Simple nearest-neighbor matching using astropy's match_to_catalog_sky
, with no limitation imposed. The match is done within each tract, and we did not take into account the boundary effect.
@yymao Thanks a lot! This is great. My only comment is that, if you pre-filter object_cat using a GCRQuery, then you would have to change the matching method (and do it by objectId
) so adding that in the documentation would be good.
This for sure makes matching faster!
This seems fine to me too. I assume the boundary effect you mention is the ambiguity at the very edges of the tracts: using the truth catalog coordinates may put an object in a different tract than the corresponding object would be assigned using the measured coordinates. I don't personally think this is a big deal, but we should make it clear that this is an issue.
Thank you for the feedback!
@fjaviersanchez: Good point about the issue with using filters
with GCR. I am thinking that we may be able to implement a reader option (say for_composite
) in the new truth-match catalog reader, which when set, it removes the extra unmatched rows such that the GCR composite would just work as usual. And when that reader option is not set, it returns all rows. For people who want to access the files directly they of course need to be careful, and we should note that in our release note.
@jchiang87: Yes, that is the boundary effect I was talking about (I should have been more specific; thank you for the addition!). I too think the fraction of objects affected is very small. I'll see if I can obtain an estimate. In any case we will certainly document this in the release note.
Thanks! that sounds good to me! Also re: edge-issue, I thought that the tracts themselves overlap so that would solve the problem, as long as we leave enough margin. The only issue would come if we use the coordinates in the object catalog sources to define the boundaries for the truth catalog tracts (in the sense that in the object catalogs we remove the tract overlaps by selecting detect_is_Primary
). Is that right? Or is there any instance in which we would lose a match?
We indeed removed duplicates in the object catalogs (by filtering on detect_isPrimary
). In the truth catalog case, however, each unique truth entry is assigned to a unique tract based on skymap.findTract
, and hence there would not be a built-in overlap between tracts.
And hence if there's a truth entry that is really close to the tract boundary and its detected source happens to have be primary in the neighboring tract, then this match won't be establish in the current scheme. I bet this happens very rarely, but will try to quantify.

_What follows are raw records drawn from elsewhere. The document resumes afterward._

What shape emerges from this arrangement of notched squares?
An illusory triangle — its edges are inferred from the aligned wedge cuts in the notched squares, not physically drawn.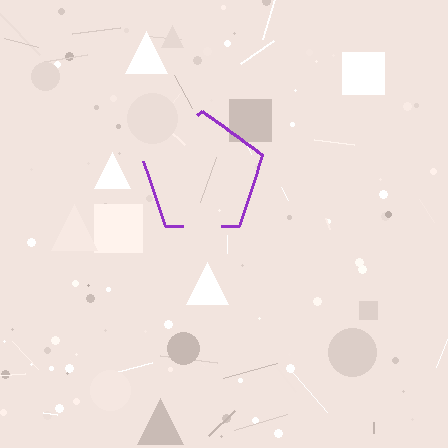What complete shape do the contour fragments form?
The contour fragments form a pentagon.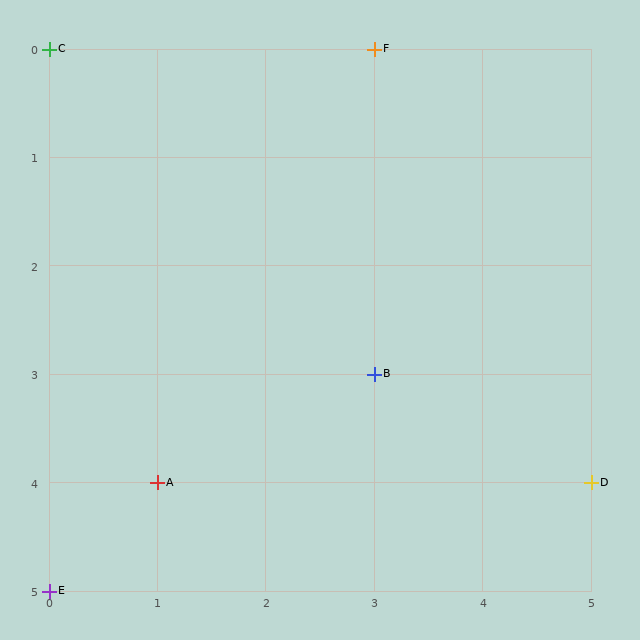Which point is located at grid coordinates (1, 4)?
Point A is at (1, 4).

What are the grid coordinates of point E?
Point E is at grid coordinates (0, 5).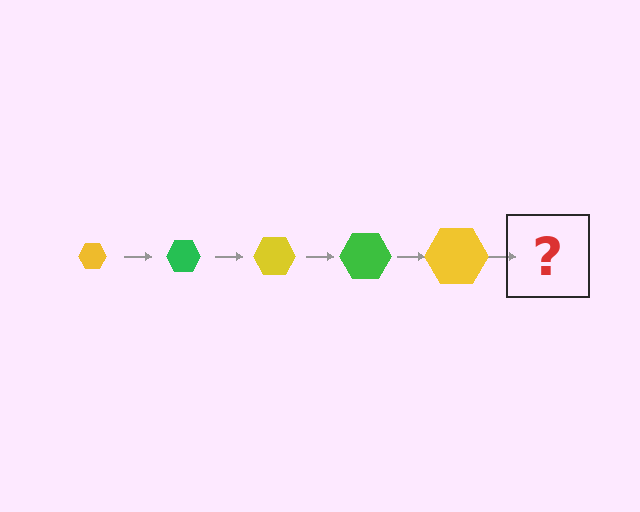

I'm continuing to validate of this truth-match catalog, and found a potential issue with the underlying truth catalog this morning.
Some galaxy truth entries that appear Javi's matched catalog (which matches to cosmoDC2 + truth stars) do not appear in this new catalog (which uses truth galaxies+stars+SNe). These missing galaxies are not due to the boundary effect that we discussed earlier, but are in fact missing in the underlying truth galaxies parquet files.
Here's a example of galaxy 10379529968
that should be in healpix 10196
. I verified that it indeed appears in cosmoDC2, but not in truth galaxies.
This is just to report the issue. Next step is to figure out why. cc @JoanneBogart.
I believe I found the cause. The truth catalog generation script applies a magnitude cut on cosmoDC2 mag_r_lsst < 29
(see here and here).
Below I plot all objects that are in Javi's matched catalog but not in the new truth-match catalog, they are all galaxies. The orange points all have mag_r_lsst >= 29
, while the red points have mag_r_lsst < 29
. All the red points are indeed near the tract boundary, as we expected.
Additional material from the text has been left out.